3 morts à cause du hantavirus : quels symptômes ?

Les autorités internationales enquêtent sur l'origine de cette contamination exceptionnelle.

3 morts à cause du hantavirus : quels symptômes ?
© 123rf-voobino

L'Organisation mondiale de la Santé a annoncé le dimanche 3 mai le décès de trois personnes des suites d'une infection à un hantavirus survenue à bord d'un navire de croisière - le MV Hondius de la compagnie néerlandaise Oceanwide Expeditions - actuellement au large du Cap-Vert dans l'Atlantique. Plusieurs autres passagers sont sous surveillance médicale ou en cours d'évacuation. Les autorités internationales enquêtent sur l'origine de cette contamination exceptionnelle.

Ces décès n'ont pas eu lieu sur le territoire français : les victimes sont un couple de ressortissants néerlandais et une troisième personne anonyme. En France métropolitaine, le risque d'infection au hantavirus reste faible. Selon le dernier rapport de surveillance du Centre National de Référence (CNR) de l'Institut Pasteur, quelques cas ont été confirmés au printemps 2026 dans le quart Nord-Est (Aisne, Meuse), mais ils concernent la souche "Puumala", beaucoup moins sévère que celle observée lors de ce drame maritime.

Une infection au hantavirus s'attrape en respirant de la poussière contaminée par les sécrétions (urine, excréments, salive) de rongeurs infectés, ou plus rarement par une morsure ou un contact direct avec une plaie. Sur ce navire, les experts privilégient la piste d'une contamination commune (nourriture ou local de stockage infesté par des rongeurs lors d'une escale). Malgré la promiscuité à bord, les experts rappellent que la transmission interhumaine est quasi inexistante pour ce virus, écartant ainsi le risque d'une contagion en chaîne hors des zones de foyer initial.

Distribution spatiale en France métropolitaine des cas confirmés d'infection récente par un hantavirus Janvier-Mars 2026 © CNR de l'Institut Pasteur

La maladie débute souvent comme une grosse grippe, ce qui peut retarder le diagnostic. Les symptômes principaux, qui surviennent entre 1 et 5 semaines après la contamination, incluent : une forte fièvre brutale accompagnée de frissons, des maux de tête intenses et des douleurs musculaires (myalgies) ainsi que des troubles digestifs (nausées, vomissements, douleurs abdominales). En fonction de la souche, une baisse de la tension artérielle, une insuffisance rénale ou des difficultés respiratoires sévères peuvent apparaître dans un second temps. Si le virus peut être bénin, il peut aussi devenir redoutable avec des taux de mortalité grimpant jusqu'à 40 % pour les formes pulmonaires les plus sévères à l'étranger.

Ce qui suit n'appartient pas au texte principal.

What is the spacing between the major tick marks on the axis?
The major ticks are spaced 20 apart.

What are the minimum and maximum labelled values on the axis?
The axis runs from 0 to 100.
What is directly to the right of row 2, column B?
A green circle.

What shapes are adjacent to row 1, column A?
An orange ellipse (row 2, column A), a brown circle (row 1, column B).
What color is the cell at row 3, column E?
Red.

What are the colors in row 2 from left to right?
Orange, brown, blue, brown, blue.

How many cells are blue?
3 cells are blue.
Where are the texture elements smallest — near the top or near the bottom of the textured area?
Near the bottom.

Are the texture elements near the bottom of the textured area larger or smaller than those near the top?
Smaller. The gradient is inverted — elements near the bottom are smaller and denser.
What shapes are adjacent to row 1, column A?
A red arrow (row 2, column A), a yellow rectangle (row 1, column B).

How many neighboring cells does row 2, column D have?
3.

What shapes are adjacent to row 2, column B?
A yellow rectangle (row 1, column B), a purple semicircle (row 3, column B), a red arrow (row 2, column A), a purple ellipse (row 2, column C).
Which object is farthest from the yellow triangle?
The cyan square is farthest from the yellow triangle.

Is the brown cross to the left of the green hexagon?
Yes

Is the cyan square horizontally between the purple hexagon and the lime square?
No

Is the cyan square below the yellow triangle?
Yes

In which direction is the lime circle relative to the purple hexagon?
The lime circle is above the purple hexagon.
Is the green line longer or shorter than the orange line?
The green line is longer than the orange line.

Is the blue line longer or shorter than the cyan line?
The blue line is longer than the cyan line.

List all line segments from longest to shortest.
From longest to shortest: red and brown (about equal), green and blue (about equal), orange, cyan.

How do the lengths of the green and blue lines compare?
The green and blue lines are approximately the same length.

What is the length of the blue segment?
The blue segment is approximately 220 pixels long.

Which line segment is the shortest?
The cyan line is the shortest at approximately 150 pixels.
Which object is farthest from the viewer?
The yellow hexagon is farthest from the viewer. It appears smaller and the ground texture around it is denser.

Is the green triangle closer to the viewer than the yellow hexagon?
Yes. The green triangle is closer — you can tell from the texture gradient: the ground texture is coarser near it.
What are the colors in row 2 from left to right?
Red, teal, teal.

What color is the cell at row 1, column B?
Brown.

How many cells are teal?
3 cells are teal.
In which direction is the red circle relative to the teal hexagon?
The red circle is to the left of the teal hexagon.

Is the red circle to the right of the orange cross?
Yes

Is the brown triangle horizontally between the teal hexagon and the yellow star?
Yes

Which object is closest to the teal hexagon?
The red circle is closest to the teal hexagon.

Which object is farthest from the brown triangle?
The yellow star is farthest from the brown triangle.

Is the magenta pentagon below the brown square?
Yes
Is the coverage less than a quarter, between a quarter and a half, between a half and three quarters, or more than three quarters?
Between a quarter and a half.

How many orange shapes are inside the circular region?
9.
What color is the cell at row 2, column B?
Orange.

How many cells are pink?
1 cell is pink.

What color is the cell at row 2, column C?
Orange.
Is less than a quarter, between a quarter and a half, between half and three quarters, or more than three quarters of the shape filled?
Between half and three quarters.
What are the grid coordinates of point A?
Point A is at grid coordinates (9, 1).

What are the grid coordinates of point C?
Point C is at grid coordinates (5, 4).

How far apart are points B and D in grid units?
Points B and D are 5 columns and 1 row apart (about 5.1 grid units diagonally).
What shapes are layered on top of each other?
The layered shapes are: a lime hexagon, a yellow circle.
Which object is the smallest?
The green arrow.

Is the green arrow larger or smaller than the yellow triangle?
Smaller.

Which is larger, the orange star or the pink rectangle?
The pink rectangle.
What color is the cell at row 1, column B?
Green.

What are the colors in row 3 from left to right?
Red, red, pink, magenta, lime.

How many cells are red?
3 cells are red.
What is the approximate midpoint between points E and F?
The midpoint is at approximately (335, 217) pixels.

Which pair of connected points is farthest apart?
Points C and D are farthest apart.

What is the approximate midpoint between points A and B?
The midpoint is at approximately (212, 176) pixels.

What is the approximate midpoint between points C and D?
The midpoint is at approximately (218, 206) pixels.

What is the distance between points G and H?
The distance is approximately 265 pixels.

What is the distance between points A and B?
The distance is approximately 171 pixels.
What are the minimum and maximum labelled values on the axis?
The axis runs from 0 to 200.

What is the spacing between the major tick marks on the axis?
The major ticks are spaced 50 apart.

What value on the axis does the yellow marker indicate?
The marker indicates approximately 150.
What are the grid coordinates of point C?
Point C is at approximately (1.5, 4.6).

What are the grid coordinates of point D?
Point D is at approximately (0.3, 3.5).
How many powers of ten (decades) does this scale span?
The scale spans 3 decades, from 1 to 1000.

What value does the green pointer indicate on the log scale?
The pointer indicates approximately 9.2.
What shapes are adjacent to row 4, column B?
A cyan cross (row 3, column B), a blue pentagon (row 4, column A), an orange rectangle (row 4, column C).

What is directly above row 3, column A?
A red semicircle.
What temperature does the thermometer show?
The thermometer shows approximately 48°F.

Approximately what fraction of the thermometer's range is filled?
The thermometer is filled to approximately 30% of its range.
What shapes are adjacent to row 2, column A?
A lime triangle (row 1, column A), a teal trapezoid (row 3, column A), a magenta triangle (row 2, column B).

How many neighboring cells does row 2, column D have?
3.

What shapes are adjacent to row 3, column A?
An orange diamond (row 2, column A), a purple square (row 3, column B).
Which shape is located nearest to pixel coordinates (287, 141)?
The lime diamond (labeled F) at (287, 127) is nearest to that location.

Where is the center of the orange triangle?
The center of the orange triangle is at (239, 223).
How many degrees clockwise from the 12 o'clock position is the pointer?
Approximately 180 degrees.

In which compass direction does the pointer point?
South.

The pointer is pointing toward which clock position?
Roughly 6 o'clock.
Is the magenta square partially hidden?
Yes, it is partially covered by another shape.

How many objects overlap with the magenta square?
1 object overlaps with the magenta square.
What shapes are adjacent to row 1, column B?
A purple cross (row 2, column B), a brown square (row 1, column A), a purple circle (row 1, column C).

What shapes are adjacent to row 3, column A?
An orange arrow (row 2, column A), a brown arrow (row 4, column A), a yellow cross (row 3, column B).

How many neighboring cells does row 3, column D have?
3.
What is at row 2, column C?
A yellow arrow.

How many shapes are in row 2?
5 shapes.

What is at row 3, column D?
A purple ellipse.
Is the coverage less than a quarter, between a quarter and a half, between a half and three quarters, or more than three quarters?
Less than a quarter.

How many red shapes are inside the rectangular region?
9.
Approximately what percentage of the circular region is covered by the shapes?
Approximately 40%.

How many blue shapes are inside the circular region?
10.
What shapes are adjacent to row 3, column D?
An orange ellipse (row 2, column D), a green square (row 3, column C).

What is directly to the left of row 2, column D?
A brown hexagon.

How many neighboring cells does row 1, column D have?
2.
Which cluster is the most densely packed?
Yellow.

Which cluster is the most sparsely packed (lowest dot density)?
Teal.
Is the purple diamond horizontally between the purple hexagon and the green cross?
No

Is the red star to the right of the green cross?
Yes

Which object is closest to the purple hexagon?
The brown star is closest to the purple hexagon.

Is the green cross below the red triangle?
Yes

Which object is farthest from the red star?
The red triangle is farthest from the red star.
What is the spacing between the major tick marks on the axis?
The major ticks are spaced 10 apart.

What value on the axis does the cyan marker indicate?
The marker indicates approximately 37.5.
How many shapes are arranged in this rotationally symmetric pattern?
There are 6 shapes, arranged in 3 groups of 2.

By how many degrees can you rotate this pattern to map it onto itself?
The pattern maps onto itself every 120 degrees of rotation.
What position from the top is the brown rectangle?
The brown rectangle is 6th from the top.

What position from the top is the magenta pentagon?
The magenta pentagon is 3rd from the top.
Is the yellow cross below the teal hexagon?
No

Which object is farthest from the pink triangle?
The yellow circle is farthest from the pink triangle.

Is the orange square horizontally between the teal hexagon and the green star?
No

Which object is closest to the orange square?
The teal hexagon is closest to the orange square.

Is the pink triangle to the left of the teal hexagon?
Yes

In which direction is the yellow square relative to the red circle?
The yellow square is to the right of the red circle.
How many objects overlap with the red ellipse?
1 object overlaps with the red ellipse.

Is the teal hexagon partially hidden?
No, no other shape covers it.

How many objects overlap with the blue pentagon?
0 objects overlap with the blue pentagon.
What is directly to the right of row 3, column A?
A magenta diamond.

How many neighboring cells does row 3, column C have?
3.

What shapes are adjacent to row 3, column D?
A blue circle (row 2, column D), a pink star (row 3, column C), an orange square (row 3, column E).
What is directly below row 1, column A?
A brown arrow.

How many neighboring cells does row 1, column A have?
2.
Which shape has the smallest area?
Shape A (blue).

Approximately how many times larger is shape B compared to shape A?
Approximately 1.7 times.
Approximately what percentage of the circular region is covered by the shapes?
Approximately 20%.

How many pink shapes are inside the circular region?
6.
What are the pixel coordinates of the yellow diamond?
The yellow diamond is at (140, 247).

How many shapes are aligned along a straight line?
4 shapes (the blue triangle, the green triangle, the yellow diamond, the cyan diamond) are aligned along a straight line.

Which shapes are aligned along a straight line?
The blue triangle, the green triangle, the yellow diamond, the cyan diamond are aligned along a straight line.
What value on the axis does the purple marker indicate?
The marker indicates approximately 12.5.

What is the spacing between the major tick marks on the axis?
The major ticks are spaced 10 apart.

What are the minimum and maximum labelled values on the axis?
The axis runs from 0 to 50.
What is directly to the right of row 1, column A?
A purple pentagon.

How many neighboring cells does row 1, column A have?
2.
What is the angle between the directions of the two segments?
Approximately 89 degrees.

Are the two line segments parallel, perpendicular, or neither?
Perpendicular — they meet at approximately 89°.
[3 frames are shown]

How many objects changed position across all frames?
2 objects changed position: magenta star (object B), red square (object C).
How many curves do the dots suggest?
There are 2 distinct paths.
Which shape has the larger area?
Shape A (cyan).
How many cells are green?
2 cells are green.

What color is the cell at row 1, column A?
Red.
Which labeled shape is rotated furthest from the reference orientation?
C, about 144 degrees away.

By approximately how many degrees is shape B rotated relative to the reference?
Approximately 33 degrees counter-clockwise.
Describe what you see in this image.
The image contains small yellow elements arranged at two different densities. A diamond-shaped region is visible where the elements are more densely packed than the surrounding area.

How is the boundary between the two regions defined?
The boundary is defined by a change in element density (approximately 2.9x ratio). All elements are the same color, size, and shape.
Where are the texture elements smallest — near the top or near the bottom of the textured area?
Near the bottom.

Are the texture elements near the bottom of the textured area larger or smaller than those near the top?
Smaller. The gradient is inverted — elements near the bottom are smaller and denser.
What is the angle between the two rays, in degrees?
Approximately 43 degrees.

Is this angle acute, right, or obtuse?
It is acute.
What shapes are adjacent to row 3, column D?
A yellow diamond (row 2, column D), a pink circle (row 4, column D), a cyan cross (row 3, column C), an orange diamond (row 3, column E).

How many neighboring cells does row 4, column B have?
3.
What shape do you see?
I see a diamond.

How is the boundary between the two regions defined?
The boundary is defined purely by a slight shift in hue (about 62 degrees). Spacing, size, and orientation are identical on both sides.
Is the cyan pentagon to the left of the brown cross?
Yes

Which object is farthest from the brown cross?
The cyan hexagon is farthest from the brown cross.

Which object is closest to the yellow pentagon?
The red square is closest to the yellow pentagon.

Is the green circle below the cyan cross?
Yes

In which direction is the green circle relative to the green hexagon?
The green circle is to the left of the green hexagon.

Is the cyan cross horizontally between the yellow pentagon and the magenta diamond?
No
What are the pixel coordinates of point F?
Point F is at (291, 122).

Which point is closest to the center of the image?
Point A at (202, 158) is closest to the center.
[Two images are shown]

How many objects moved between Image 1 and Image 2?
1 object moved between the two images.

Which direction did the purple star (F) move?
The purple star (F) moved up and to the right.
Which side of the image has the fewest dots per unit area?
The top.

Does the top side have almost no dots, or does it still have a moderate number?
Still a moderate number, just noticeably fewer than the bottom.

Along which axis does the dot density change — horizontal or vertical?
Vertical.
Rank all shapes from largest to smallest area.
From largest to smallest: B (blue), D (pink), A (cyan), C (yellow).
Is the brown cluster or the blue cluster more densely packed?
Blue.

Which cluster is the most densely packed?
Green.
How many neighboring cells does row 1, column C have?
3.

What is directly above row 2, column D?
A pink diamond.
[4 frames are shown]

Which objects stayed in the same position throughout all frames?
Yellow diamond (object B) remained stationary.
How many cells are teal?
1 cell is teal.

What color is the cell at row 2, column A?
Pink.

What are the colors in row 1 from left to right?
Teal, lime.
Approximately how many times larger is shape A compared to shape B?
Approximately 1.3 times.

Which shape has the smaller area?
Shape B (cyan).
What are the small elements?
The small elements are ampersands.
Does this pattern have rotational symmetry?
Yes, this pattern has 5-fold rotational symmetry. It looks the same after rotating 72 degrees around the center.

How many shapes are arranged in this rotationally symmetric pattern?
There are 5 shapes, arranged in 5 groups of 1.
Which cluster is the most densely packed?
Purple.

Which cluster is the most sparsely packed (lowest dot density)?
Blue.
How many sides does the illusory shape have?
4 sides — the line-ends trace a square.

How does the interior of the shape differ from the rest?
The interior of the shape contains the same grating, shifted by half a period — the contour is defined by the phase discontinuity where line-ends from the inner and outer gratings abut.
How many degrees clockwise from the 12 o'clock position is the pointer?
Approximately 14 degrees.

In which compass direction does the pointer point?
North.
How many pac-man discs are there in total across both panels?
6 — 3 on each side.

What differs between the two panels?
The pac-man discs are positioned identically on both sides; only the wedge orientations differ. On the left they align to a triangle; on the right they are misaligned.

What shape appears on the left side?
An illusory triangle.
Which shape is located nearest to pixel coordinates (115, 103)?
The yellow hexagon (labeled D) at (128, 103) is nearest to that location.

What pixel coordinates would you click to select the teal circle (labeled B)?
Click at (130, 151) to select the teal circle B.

Il n'existe aucun traitement antiviral spécifique ni de vaccin contre l'hantavirus. La prise en charge repose sur le traitement des symptômes en milieu hospitalier (réhydratation, assistance respiratoire ou dialyse si les reins sont touchés). La prévention reste donc la meilleure barrière. 

Avant de nettoyer une cave, un grenier ou un abri de jardin resté fermé, aérez au moins 30 minutes et portez un masque pour éviter d'inhaler les particules de déjections de rongeurs séchées. Lavez-vous les mains après tout contact avec du bois de chauffage ou des travaux de jardinage. Portez des gants si vous manipulez de la terre ou du bois. Dératisez et empêchez l'accès des rongeurs à votre domicile et stockez la nourriture dans des boîtes hermétiques. Si vous présentez une fièvre inexpliquée après avoir nettoyé un local poussiéreux ou manipulé du bois, consultez un médecin en lui mentionnant cette activité.